#27602
AvatarCh313
Participant

Bonjour,

@Bzo
a écrit le 4 mai 2018 à 20 h 47 min.

je me fais l’amour donc, je me ressens essentiellement comme femme durant la séance
avec une petite zone qui reste masculine dans le bassin qui manipule les contractions,
les faisant ressentir comme un sexe dressé, gorgé de sang, engagé dans une pénétration,
dans un va et vient vibrant, varié

cette technique donc, ce sont tous les mouvements, tous les gestes de l’amour à deux
mais adaptés, traduits en quelque sorte à la situation particulière où deux sont en un,
cela vient assez naturellement en fait, une fois qu’on a compris le truc, on esquisse, on suggère un mouvement,
l’imagination, les sens, l’excitation, la chair en action, font le reste automatiquement,
le font ressentir dans son entièreté et bien au-delà puisque tout ce qui se passe dans le bassin par exemple est ressenti tantôt comme masculin, tantôt comme féminin, tantôt fusionnés, tantôt passant de l’un à l’autre,
c’est indescriptiblement délicieux, puissant

à la limite, en aneroless il suffit d’évoquer un mouvement
et on peut parvenir à le ressentir avec un réalisme sidérant,
j’imagine que notre ami @ch313 doit fonctionner essentiellement comme cela,
je fais de plus en plus de progrès dans cette direction

Salut @Bzo,

Je vois que tu fais référence à ma façon de fonctionner. Alors je vais essayer de préciser les choses d’une séance réussie.
Tout d’abord l’envie, c’est pour moi primordial, elle peut venir à tout instant, déclenchée par n’importe quoi. Il suffit d’une seconde où mon conscient se libère de l’action ou de la réflexion en cours.
Ensuite, le temps qui s’offre à moi.
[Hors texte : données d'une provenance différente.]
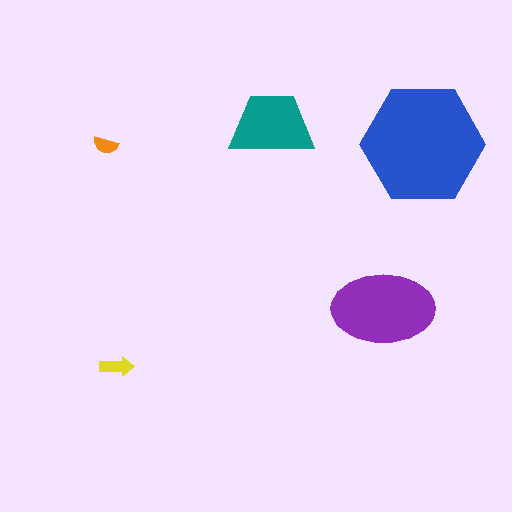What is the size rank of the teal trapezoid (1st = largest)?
3rd.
De quelques secondes où je vais juste prendre plaisir à ‘sentir‘ mon intérieur, à le ‘remuer’, à le décontracter, cette bulle de détente grandissant dans tout mon corps. Cas typiques, rêvasseries devant mon bol de thé, ou même en conduisant (sur autoroute), ou en tondant la pelouse. C’est instant plaisir.
En passant par quelques dizaines de minutes, promenade matinale du chien, ou même balade en campagne (j’ai déjà relaté ici une d’elles) . Ces instants de plaisirs peuvent m’amener jusqu’à la jouissance.
À plus d’une heure et davantage, où je peux ‘m’installer’ dans cet univers, par exemple le matin quand je me réveille de bon heure. Là je me laisse aller jusqu’à l’orgasme, aux orgasmes.
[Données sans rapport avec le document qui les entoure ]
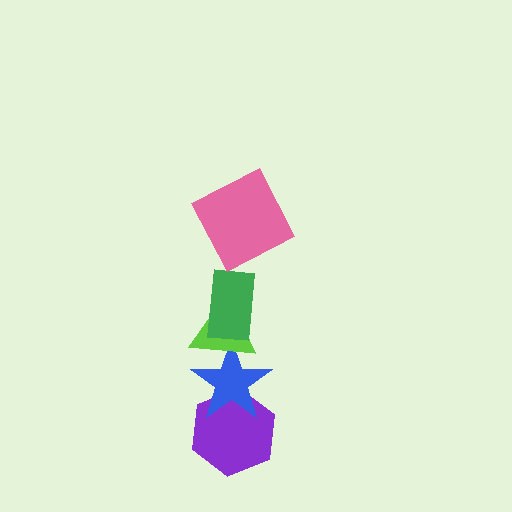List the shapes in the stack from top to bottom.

Le premier plaisir est de retrouver mon intimité féminine, mon intérieur profond que je connecte à mon conscient. Je prends possession de moi. Je suis décontractée, c’est le début de l’embrasement. Quelques dizaines de secondes sans aucune stimulation matérielle m’ont suffit.
Je n’ai pas une petite zone qui reste masculine, nous faisons l’amour à deux je suis tout entier à la fois féminine et masculin. Tout au long de notre action, je lui parle, je lui crie ce que je ressens, ce que je veux. Tout en sentant son sexe me pénétrer, je sens son vagin me serrer, me masturber par les allées et venues de son, mon bassin. Je veux qu’il me sodomise et qu’il enfonce ses doigts dans ma chatte et je sens mes doigts sur ses lèvres, mon autre main pétrissant ses seins. Tout est possible je veux que ma copine m’offre sa chatte, elle est là, disponible à toutes mes envies. Je luis fais l’amour, je la suce frénétiquement pendant qu’il lui roule un patin langoureux, je sens sa langue contre la mienne, c’est ses seins que je caresse maintenant. Je suis trois dans un vertige étourdissant.
À d’autres moments d’autres envies, d’être lui et lui sous la douche, qu’elle (je) les surprenne, qu’ils me prennent, lui devant et lui derrière. Les variations sont infinies, les vibromasseur ou womanizer peuvent être aussi maniés allègrement. Je ne compte plus les orgasmes.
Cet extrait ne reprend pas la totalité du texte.